Je la trouve logique et bienvenue. Il s’agit d’une innovation libre et ouverte donc cela permet l’échange d’idées. Les problématiques et les aspirations de chacun peuvent se confronter et poussent l’ensemble des projets vers l’amélioration. Pour l’instant les blockchains viables sur le long terme sont peu nombreuses mais nul doute que tous les débats qu’elles engendrent aboutiront à un consensus suivi d’une adoption plus large de ces technologies. Klaus Schwab, fondateur et organisateur du Forum de Davos s’inquiète de la disparition de 7,1 millions d’emploi provoqué par la désintermédiation dans les pays comme le Japon, la Chine, les États-Unis, l’Allemagne ou la France. Heureusement 2,1 millions d’emplois devrait être créés dans le secteur de l’informatique et de l’ingénierie. Eureka participe au développement de ce secteur créateur d’emploi.

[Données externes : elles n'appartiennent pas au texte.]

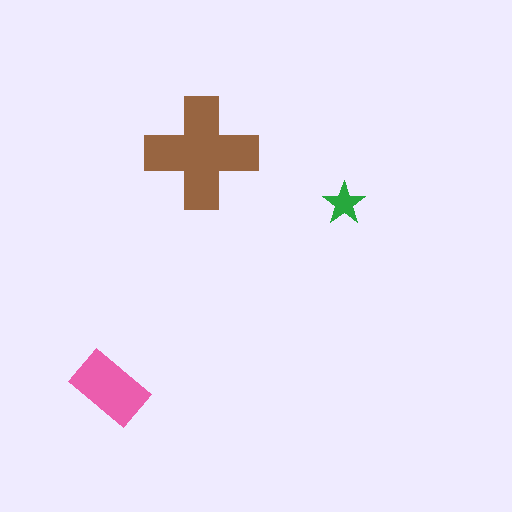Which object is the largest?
The brown cross.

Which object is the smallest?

– Quels sont tes prochains projets ?
Pour l’instant je préfère me concentrer sur Eureka. J’ai beaucoup d’idées pour développer l’entreprise. Elles feront certainement l’objet de communiqués au fil des mois et des années à venir.

– Quels sont tes analyses pour Bitcoin et son écosystème en 2016 ?
Il y a très clairement une prise de conscience de la part des technophiles, mais aussi du secteur de la finance et de l’assurance avec les mouvements Fintech et Assurtech. La prochaine étape concernera le développement de nouveaux outils et services, tout aussi bien par les grandes entreprises, que par les startups. Nous devrions voir l’éclosion d’important projets, surtout si l’on se réfère au total des fonds levés depuis 2012 à aujourd’hui, et qui s’élève à 433 millions de dollars. Et j’oublie même de parler des fonds investis dans la R&D comme IBM, R3 ou Digital Asset Holdings. Le total des volumes échangés sur les places de marchés Bitcoin ont augmenté de 50% cette année, ce qui est plutôt bon signe alors que Bitcoin a déjà été enterré 89 fois depuis sa création en 2009. La communauté est de plus en plus créative comme on le voit par rapport aux différents dilemmes qui sont en cours de résolution. Elle est même de plus en plus soudée avec cette régularité où année après année, on peut assister à des conférences. L’année 2016 sera l’une des années les plus excitantes depuis la parité dollar/bitcoin en 2011. Le «halving day» qui s’opérera cet été va irrévocablement diviser par deux le nombre de bitcoins émis par le réseaux, et donc, diminuera par conséquence l’offre. Il est intéressant de voir comment la courbe du prix évoluera.

– Je te remercie Edwige du temps consacré à Newsbtc.com. Aurais-tu un dernier mot pour nos lecteurs avant de repartir à tes activités ?
Oui, Bitcoin et son écosystème sont des investissements à fort potentiel mais aussi à hauts risques. La technologie blockchain est un sujet extrêmement vaste qui demande un engagement personnel régulier pour assimiler les finalités et approfondir sa compréhension. Je vous invite donc à bien vous entourer pour éviter les pièges et saisir les opportunités qui s’offre à vous. Dans l’état actuel, il est conseillé d’y placer uniquement ce que vous pouvez vous permettre de perdre. Merci SuperResistant et au revoir.